Unfortunately there's a capitalistic and monetized relationship at the base of prostitution; it is the idea of a woman's body as property. But the Nordics, instead of attacking the property idea (e.g. capitalism is the source of women's oppression) attack its gender leanings (e.g. men are the source of women's exploitation). As a man, when I hear about the Nordic position, I am saddened, hurt, and angry.
Just as there are some women who buy into the anti-abortion position, so there are some men who buy into the Nordic position. I would suggest that they are exactly analogous.
Apr 24, 2014 at 6:26pm
Laws don't work, never have.

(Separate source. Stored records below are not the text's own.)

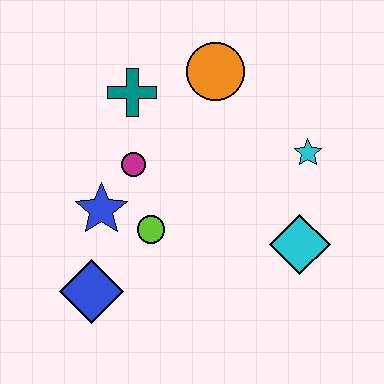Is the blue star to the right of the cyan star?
No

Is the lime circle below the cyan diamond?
No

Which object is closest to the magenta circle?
The blue star is closest to the magenta circle.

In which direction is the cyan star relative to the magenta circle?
The cyan star is to the right of the magenta circle.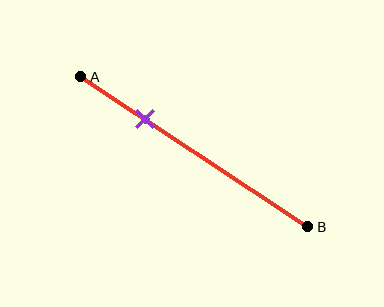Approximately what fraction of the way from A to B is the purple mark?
The purple mark is approximately 30% of the way from A to B.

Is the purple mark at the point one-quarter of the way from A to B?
No, the mark is at about 30% from A, not at the 25% one-quarter point.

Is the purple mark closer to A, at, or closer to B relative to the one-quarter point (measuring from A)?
The purple mark is closer to point B than the one-quarter point of segment AB.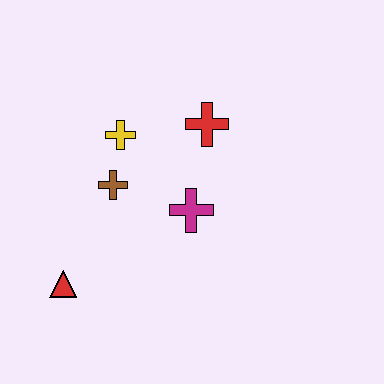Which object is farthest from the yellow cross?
The red triangle is farthest from the yellow cross.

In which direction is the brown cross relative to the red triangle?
The brown cross is above the red triangle.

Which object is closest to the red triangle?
The brown cross is closest to the red triangle.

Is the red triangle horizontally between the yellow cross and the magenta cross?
No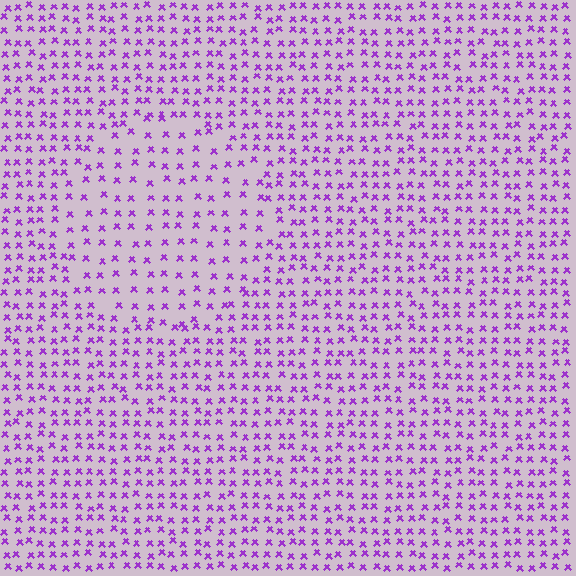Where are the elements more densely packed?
The elements are more densely packed outside the circle boundary.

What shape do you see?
I see a circle.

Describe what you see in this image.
The image contains small purple elements arranged at two different densities. A circle-shaped region is visible where the elements are less densely packed than the surrounding area.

In Florida where it's extremely illegal for both sex worker and client, the trick simply declares "Here is a gift for you" and presents payment which avoids all prosecution if it's an undercover sting. That's how easy this illegal buying legislation can be bypassed. There's dozens of other ways, including third party payment which brings back pimps.

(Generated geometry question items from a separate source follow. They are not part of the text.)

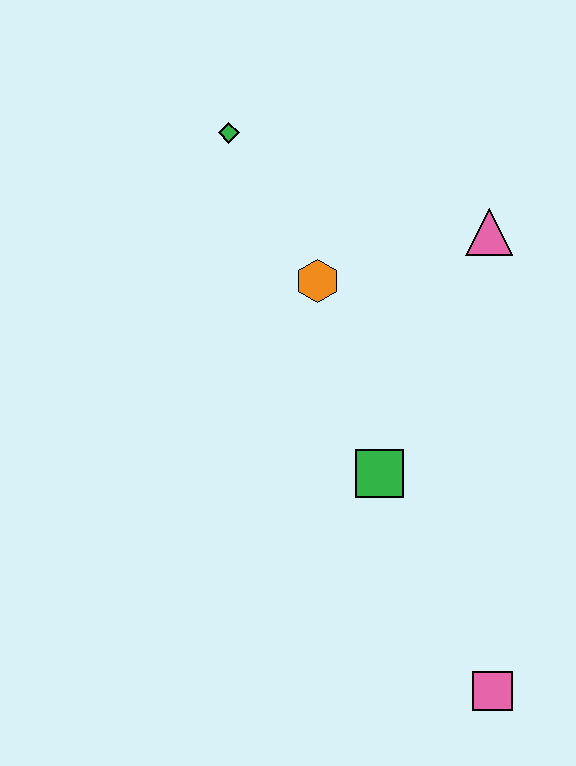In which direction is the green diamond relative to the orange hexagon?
The green diamond is above the orange hexagon.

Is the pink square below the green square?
Yes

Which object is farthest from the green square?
The green diamond is farthest from the green square.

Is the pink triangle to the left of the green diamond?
No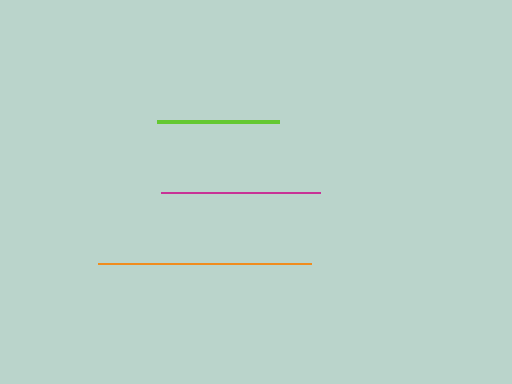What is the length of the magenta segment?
The magenta segment is approximately 159 pixels long.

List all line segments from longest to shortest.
From longest to shortest: orange, magenta, lime.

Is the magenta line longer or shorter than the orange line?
The orange line is longer than the magenta line.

Whoever drafted this letter should contact male, transgender, and female sex workers advertising in the hundreds of forums, agency sites and classifieds and ask them if they appreciate having somebody meddling with their livelihoods because "it's in their best interests".
Apr 24, 2014 at 6:47pm
Since male sex workers have no mention in this letter I can build an enormous gay brothel then fight any charges trying to shut it down by using this letter of experts in court which clearly proves sex work is only harmful to women.
Apr 24, 2014 at 8:17pm
This is unfortunately quite typical of attacks by the prohibitionists on consensual adult prostitution. Lengthy screeds full of hysterical concern "for the children" and hurt feelings but short on actual statistics backing up their position with most of their so-called statistics being willfully misinterpreted or being read from studies with serious methodological issues. The vast majority of papers supporting decriminalization are more likely to be logically presented with valid statistics supporting their position.
When bad feelz is the best evidence you can present your position must be disregarded and I am hopeful that the federal government will do the least possible damage is this situation. The ideal approach would be for the federal government to do nothing and simply let the old, flawed laws lapse but that is unlikely to be the approach of our increasingly statist society.